Ce crâne provient d’un étalon qui vivait à l’état sauvage à l’ouest de Cochrane. Notre client connaissait cet étalon et nous a informés qu’il était décédé lors d’un hiver très froid avec de fortes chutes de neige il y a plusieurs années.
Le Dr Butters pense savoir ce qui a pu contribuer à cette mort précoce. Cet étalon présentait plusieurs anomalies dentaires, mais la plus remarquable est la surcroissance extrême d’une molaire supérieure dans sa mâchoire droite. Cependant, cela est en réalité un effet en cascade du problème initial.

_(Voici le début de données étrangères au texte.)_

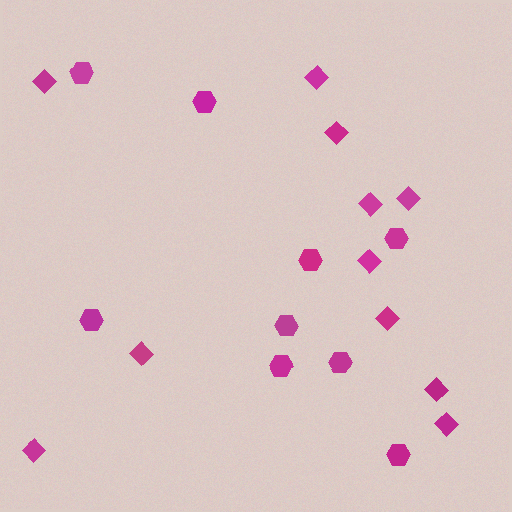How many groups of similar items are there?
There are 2 groups: one group of hexagons (9) and one group of diamonds (11).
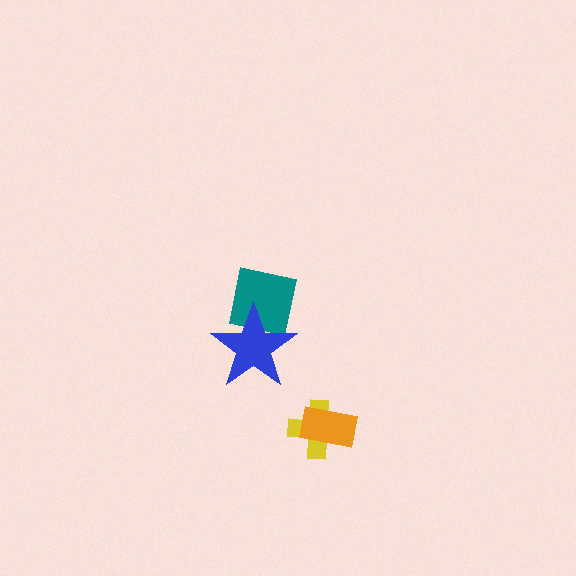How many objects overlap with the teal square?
1 object overlaps with the teal square.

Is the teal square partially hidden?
Yes, it is partially covered by another shape.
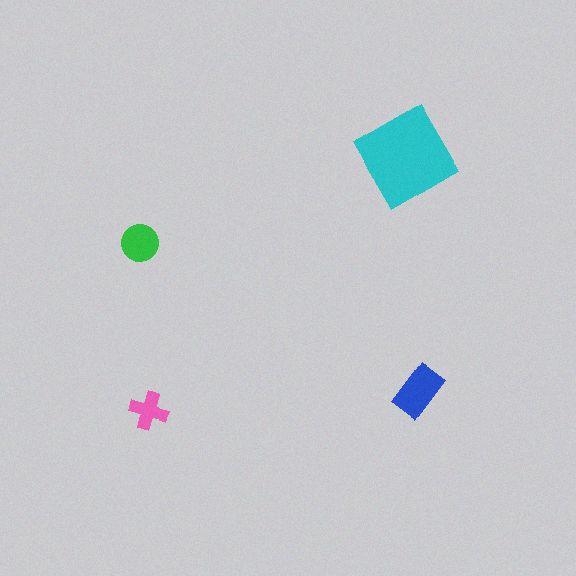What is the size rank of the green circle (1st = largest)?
3rd.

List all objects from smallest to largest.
The pink cross, the green circle, the blue rectangle, the cyan diamond.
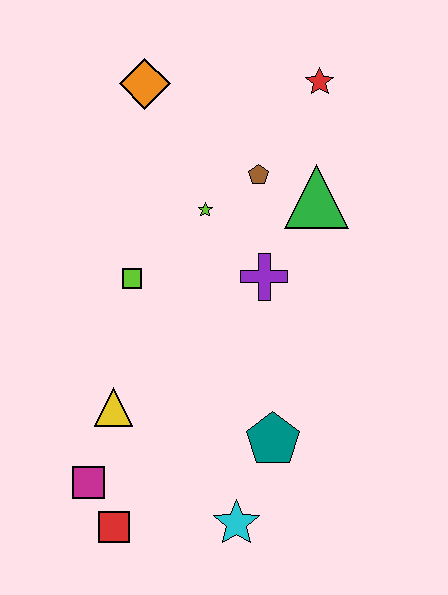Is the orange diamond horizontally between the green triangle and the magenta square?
Yes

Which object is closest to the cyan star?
The teal pentagon is closest to the cyan star.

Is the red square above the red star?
No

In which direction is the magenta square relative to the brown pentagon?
The magenta square is below the brown pentagon.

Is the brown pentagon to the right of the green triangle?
No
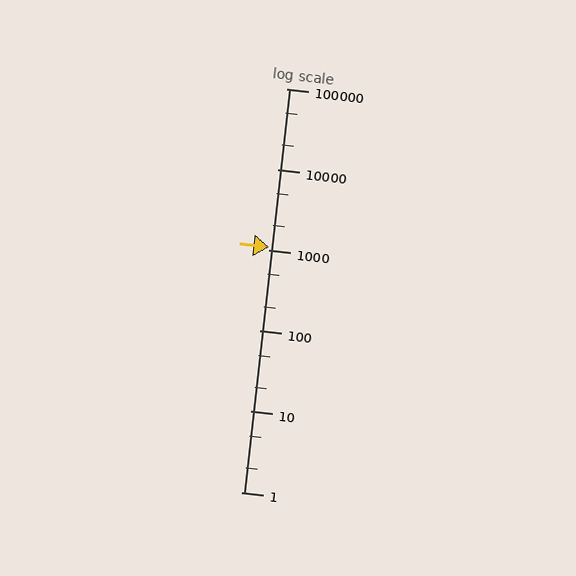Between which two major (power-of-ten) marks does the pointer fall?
The pointer is between 1000 and 10000.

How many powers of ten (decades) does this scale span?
The scale spans 5 decades, from 1 to 100000.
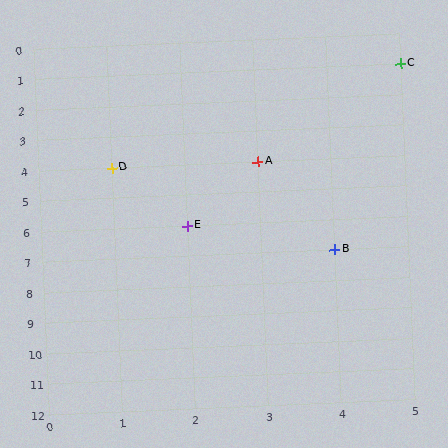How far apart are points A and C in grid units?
Points A and C are 2 columns and 3 rows apart (about 3.6 grid units diagonally).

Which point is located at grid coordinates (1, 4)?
Point D is at (1, 4).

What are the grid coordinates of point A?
Point A is at grid coordinates (3, 4).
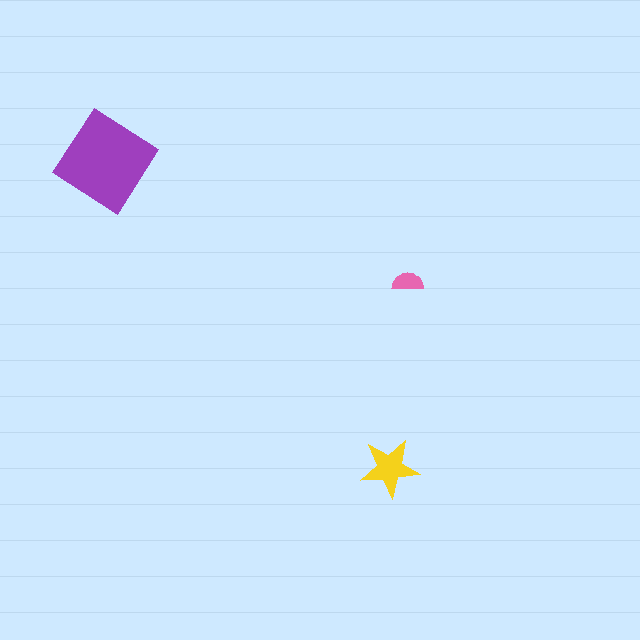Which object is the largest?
The purple diamond.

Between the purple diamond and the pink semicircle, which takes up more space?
The purple diamond.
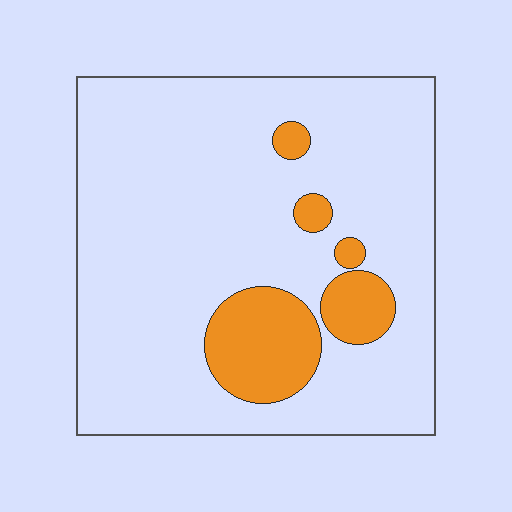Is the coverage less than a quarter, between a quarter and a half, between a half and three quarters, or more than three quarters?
Less than a quarter.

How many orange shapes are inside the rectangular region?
5.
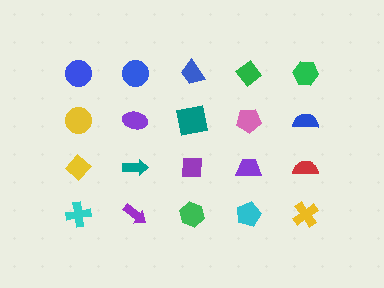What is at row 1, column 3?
A blue trapezoid.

En fait, tout a commencé par une malformation d’une de ses molaires INFÉRIEURES. Cette malformation de la molaire inférieure s’est probablement produite pendant le développement de cette dent. Sur les radiographies, nous pouvons voir que presque toute la racine de cette dent est absente, avec seulement quelques petites masses (peut-être des restes de tissu dentaire) à l’endroit où une grande racine devait se trouver, quant à la couronne clinique (partie de la dent visible au-dessus de la gencive) elle est petite et inclinée.
Comme la dent inférieure malformée n’est pas aussi robuste ni aussi solidement ancrée qu’elle devrait l’être, elle n’a pas pu moudre efficacement contre la molaire supérieure opposée. Cette molaire supérieure a continué à pousser normalement, mais n’a pas été usée par la dent inférieure anormale pendant la mastication. Elle est devenue excessivement longue et en forme de coin, forçant davantage la dent anormale (et celles qui se trouvent derrière) dans une position inhabituelle dans la mâchoire.

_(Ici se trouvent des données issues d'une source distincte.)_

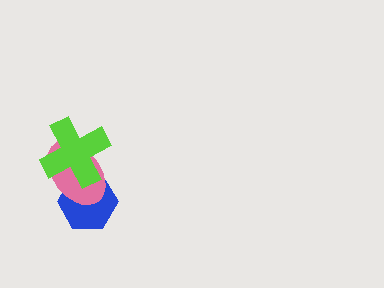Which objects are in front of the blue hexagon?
2 objects cover part of the blue hexagon: the pink ellipse and the lime cross.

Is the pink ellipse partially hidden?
Yes, it is partially covered by another shape.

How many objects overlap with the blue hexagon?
2 objects overlap with the blue hexagon.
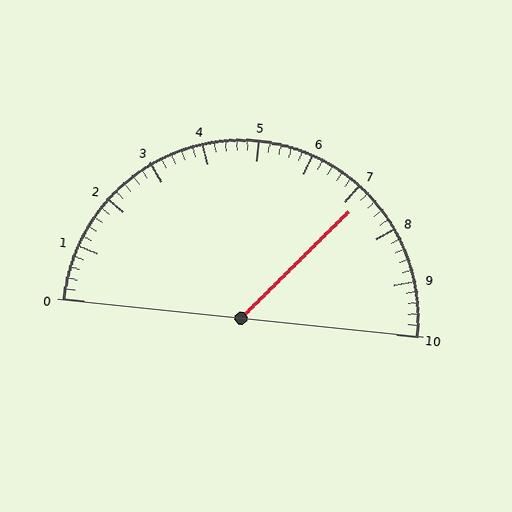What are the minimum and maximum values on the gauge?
The gauge ranges from 0 to 10.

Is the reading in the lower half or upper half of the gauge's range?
The reading is in the upper half of the range (0 to 10).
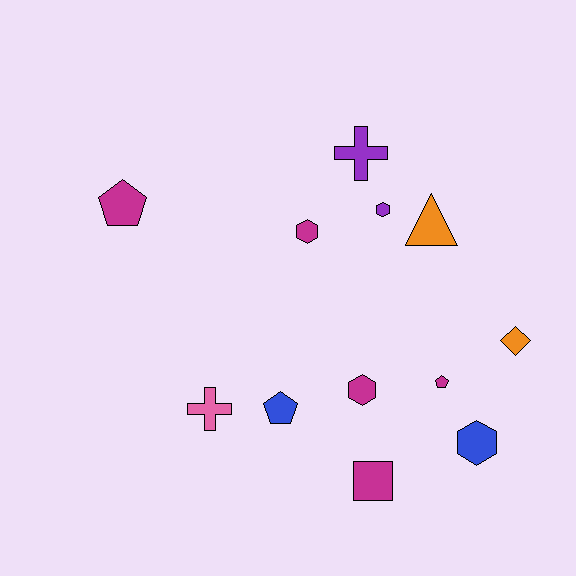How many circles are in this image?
There are no circles.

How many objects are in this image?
There are 12 objects.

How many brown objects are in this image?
There are no brown objects.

Cette surcroissance en forme de coin « bloquait » sa mâchoire dans une position anormale et entraînait d’autres sur-croissances ailleurs dans sa bouche, car ses dents ne s’usaient pas correctement les unes contre les autres. Cela a eu plusieurs effets néfastes et a limitait le mouvement normal de broyage de la mâchoire, ce qui a probablement rendu l’étalon moins efficace dans le traitement de sa nourriture.

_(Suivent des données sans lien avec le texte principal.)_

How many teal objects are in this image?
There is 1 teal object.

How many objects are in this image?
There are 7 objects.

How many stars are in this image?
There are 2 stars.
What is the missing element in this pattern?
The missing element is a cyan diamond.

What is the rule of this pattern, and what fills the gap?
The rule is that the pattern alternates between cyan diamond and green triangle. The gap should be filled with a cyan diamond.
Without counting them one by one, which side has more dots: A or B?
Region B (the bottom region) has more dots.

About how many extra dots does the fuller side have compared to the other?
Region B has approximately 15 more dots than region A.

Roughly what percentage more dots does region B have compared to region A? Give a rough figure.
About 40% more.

De plus, la surcroissance en forme de coin de la dent supérieure était devenue si longue qu’elle frottait réellement contre l’os de la mâchoire inférieure, au point que l’os avait commencé à changer de forme en créant un espace entre la troisième et la quatrième molaire inférieure par la surcroissance en forme de coin ce qui aurait permis à la nourriture de s’accumuler. Comme pour les humains qui ne passent pas régulièrement du fil dentaire, cette nourriture piégée a fermenté, favorisant la prolifération bactérienne et entraînant une grave maladie parodontale.
Cette maladie parodontale érode davantage l’os dans la zone et a probablement été extrêmement douloureuse pour l’étalon, le poussant à manger plus lentement et compromettant encore plus sa capacité à ingérer suffisamment de nourriture pendant cet hiver long et froid. Il s’agit d’une anomalie extrêmement inhabituelle dans notre population de chevaux sauvages.
Cependant, si cet étalon avait été un cheval domestiqué, les sur-croissances anormales auraient pu être réduites par un vétérinaire qualifié pour améliorer la fonction de sa bouche et minimiser ou prévenir les changements douloureux des dents et de l’os.